2017-03-09

By Daniel Stone

Dungeons and castles, princesses and forests. What makes a fairy tale? A wild fiction with lessons hidden in simple characters. Or a far-fetched series of events, in a faraway place. The writer G.K. Chesterton called them stories that show that peace and happiness can only exist on some condition, that good must conquer a physical version of evil— a dragon, a witch, or a big bad wolf.

Modern fairy tales are a little harder to spot. Evil can’t be so easily assigned, nor can good. But if there’s any country so routinely generalized, it’d be Russia. Russia’s aggressive politics, Russia’s ruthless leader, Russia’s boldness in Syria, in Ukraine, and at the Olympics. Russians themselves have never seemed more confident. And Russia’s reputation has hardly ever gotten worse press in the West. A portrait, no matter the angle, in broad brush.

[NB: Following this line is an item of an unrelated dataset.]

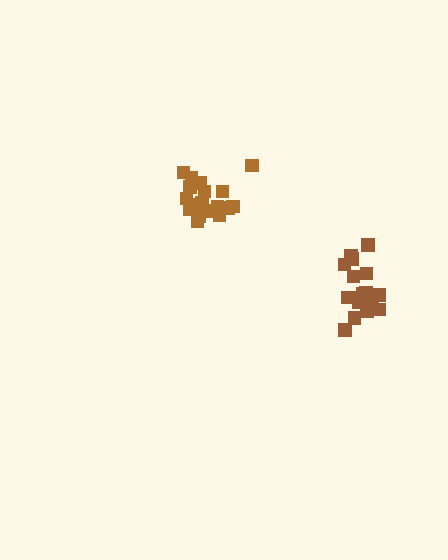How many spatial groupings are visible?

It’s enough that, when you get to see the actual Russia up close, simple scenes of daily life become deeply interesting. That’s the conceit that drove photographer Frank Herfort, a German, to Moscow, where he now lives part-time, and to a series of images of what he calls Russian Fairytales. Herfort’s work on Russian fairy tales might otherwise be dubbed Russia in repose—not of the Russia clenched in political manipulation, but the one where older people spend an afternoon at the pool.